Watching the news reporting around the Tower poppy installation I can't help but notice how many folk, when interviewed, talk about the sacrifice that we might live in freedom.

It appears that the notion of sacrifice in defeating fascism applies to the popular interpretation of WW1 as well?

Well the German regime of WW1 was pretty crap and has been described as proto fascist if the uk had been defeated it would be pretty crap for the uk.
 
Nottingham Radical History Group:

103 Foresters
Mutinies and death sentences in the local regiment – 1914-18 - Pamphlet launch with talks, discussions.

Sat 7th February, 2015, 2-4pm

Since the start of 2014, we have been working on an extensive research project, looking into the cases of the 103 Sherwood Foresters who were sentenced to death or sentenced on mutiny charges during World War One.

We will launch the first two issues in a series of pamphlets, the first introducing and contextualising the project, the second looking into the case of a soldier sentenced to death on the Western Front on February 5th, 1915.
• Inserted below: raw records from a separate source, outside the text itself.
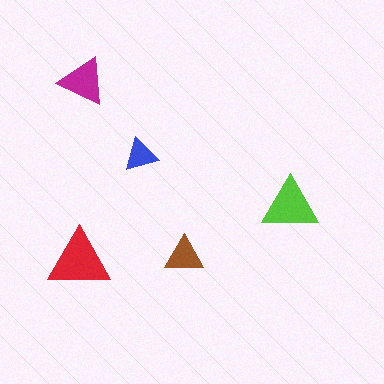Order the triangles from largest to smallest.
the red one, the lime one, the magenta one, the brown one, the blue one.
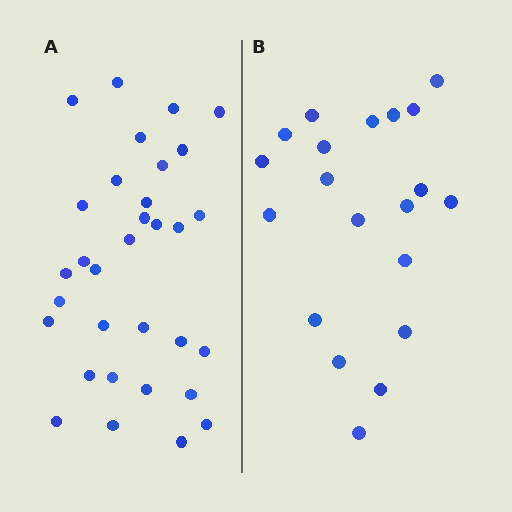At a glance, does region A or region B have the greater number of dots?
Region A (the left region) has more dots.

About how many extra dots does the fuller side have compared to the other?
Region A has roughly 12 or so more dots than region B.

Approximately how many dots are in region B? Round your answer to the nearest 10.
About 20 dots.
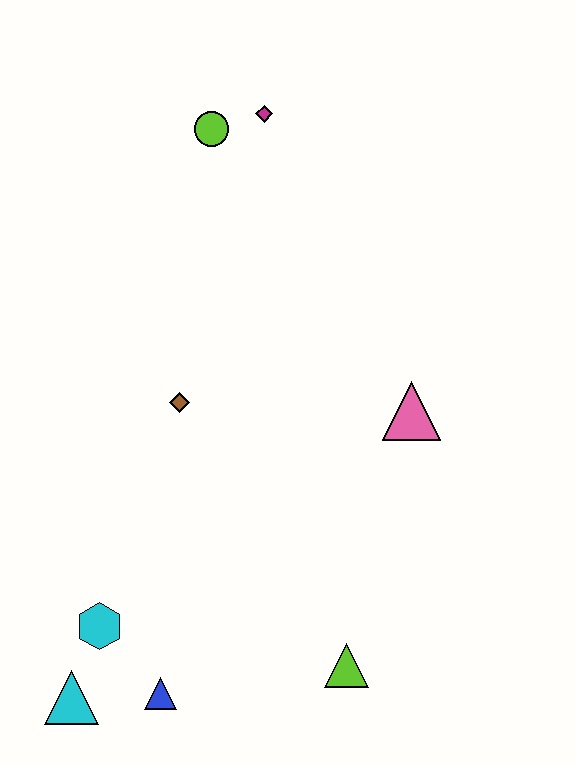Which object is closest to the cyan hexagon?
The cyan triangle is closest to the cyan hexagon.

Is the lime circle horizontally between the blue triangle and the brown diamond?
No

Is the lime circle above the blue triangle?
Yes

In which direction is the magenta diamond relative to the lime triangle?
The magenta diamond is above the lime triangle.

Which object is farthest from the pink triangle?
The cyan triangle is farthest from the pink triangle.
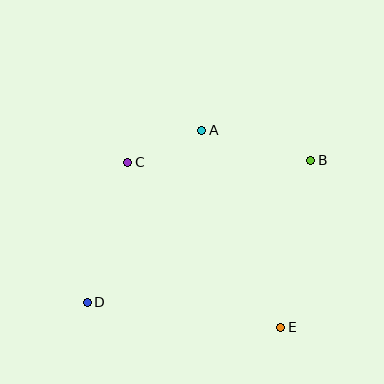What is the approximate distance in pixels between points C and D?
The distance between C and D is approximately 146 pixels.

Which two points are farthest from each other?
Points B and D are farthest from each other.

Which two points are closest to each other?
Points A and C are closest to each other.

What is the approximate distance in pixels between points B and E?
The distance between B and E is approximately 169 pixels.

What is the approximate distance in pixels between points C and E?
The distance between C and E is approximately 225 pixels.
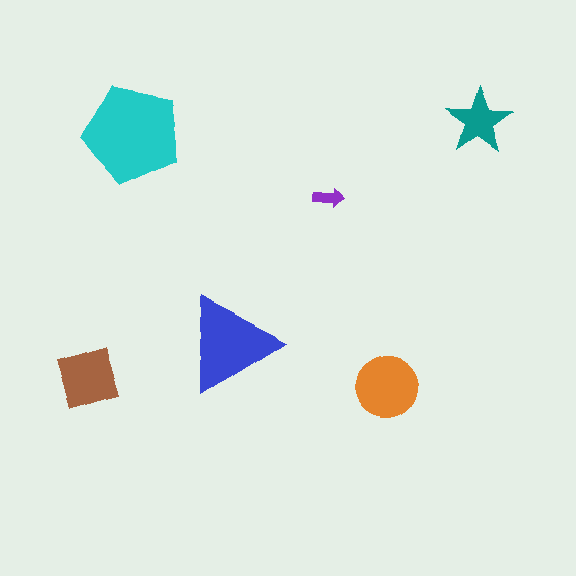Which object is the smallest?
The purple arrow.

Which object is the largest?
The cyan pentagon.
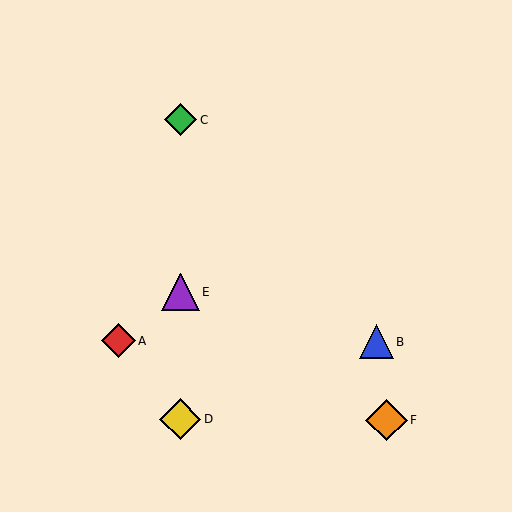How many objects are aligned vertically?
3 objects (C, D, E) are aligned vertically.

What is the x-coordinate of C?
Object C is at x≈180.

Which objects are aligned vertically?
Objects C, D, E are aligned vertically.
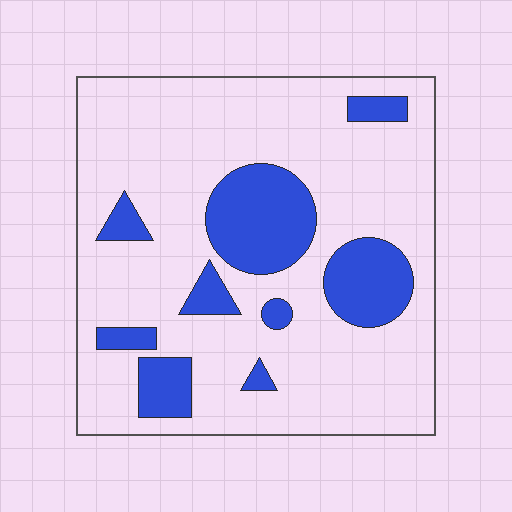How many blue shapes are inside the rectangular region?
9.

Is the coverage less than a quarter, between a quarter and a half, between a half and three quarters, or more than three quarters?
Less than a quarter.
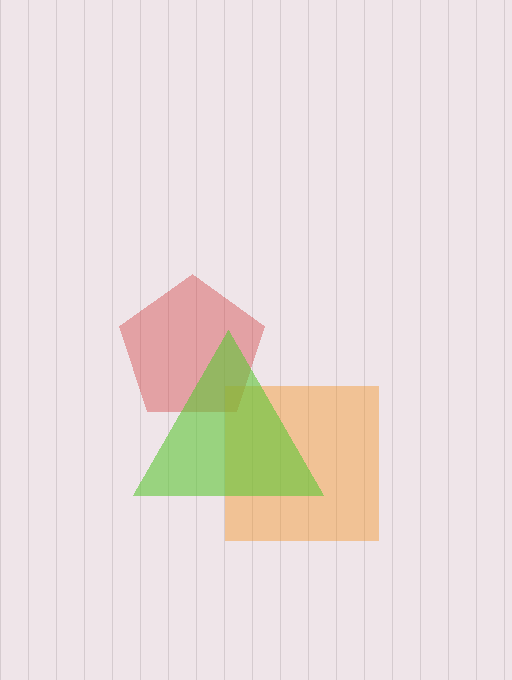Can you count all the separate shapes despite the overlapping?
Yes, there are 3 separate shapes.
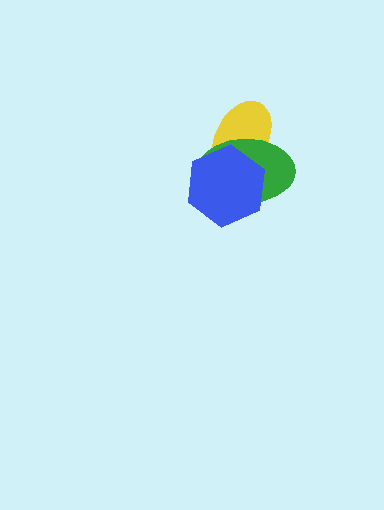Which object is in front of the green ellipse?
The blue hexagon is in front of the green ellipse.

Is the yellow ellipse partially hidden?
Yes, it is partially covered by another shape.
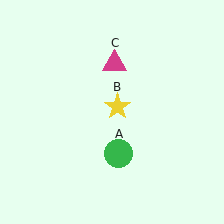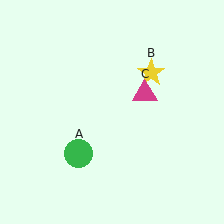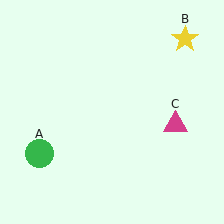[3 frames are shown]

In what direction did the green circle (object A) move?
The green circle (object A) moved left.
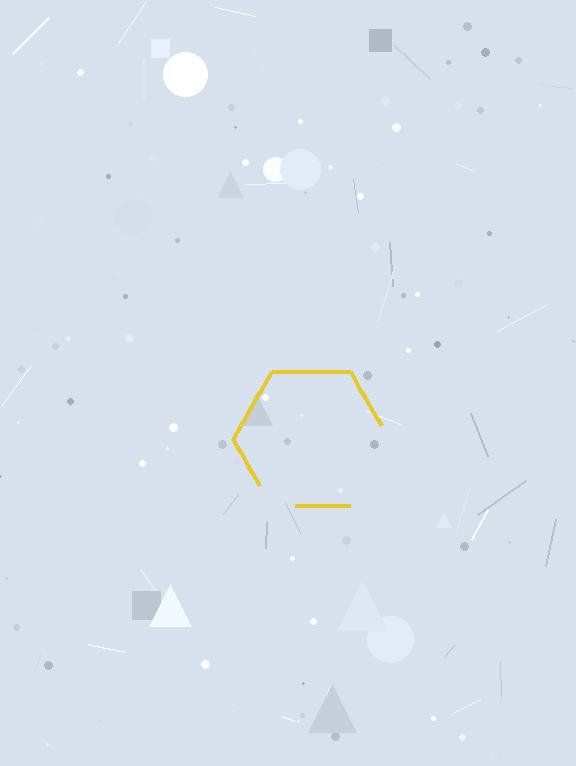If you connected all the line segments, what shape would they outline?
They would outline a hexagon.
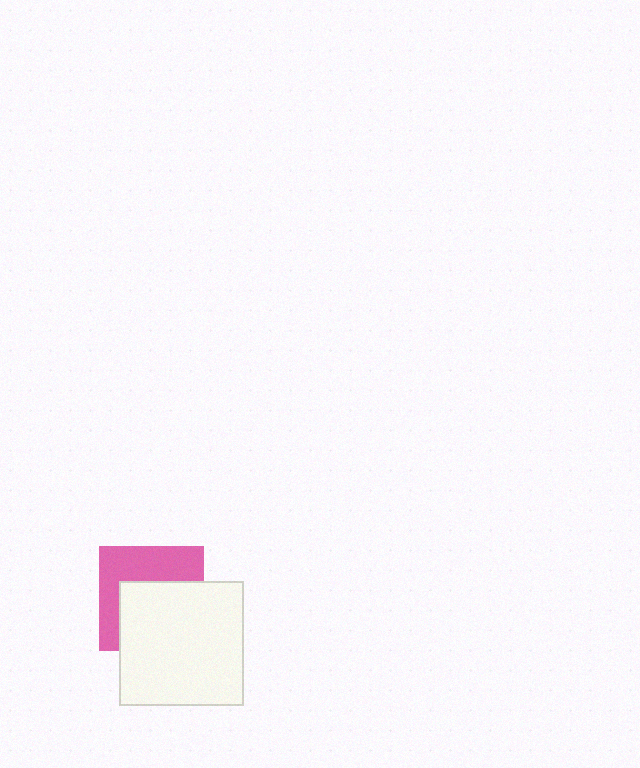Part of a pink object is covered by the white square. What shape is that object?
It is a square.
Room A18/19, Department of History
Lenton Grove (building number 5 on the University Park Campus map)
University of Nottingham
University Park Campus (West/Beeston entrance)
Beeston Lane
Nottingham
NG7 2RD

More info here
 
Well the German regime of WW1 was pretty crap and has been described as proto fascist if the uk had been defeated it would be pretty crap for the uk.

Only by people who don't understand the meaning of 'fascist' and 'proto-'.

I think I've already said on this thread that all the belligerents in 1914 really were as bad as each other and it's important to keep that fact firmly at the centre of your attention.
 
though the Germans get obvious bonus points with going with their plan that apparently started as a thought exercise to show the whole knocking France out with a swift attack wouldn't work:facepalm:
makes the dodgy dossier and 45 mins like look like a light hearted joke:rolleyes:
 
The slaughter continued right up until 11am on November 11, 1918 and there 10,000 or so killed between midnight on November 10 and the 11am ceasefire.
could you expand on where thesr 10,000 deaths occurred? all in one place on one side or spread across the world through all combatants?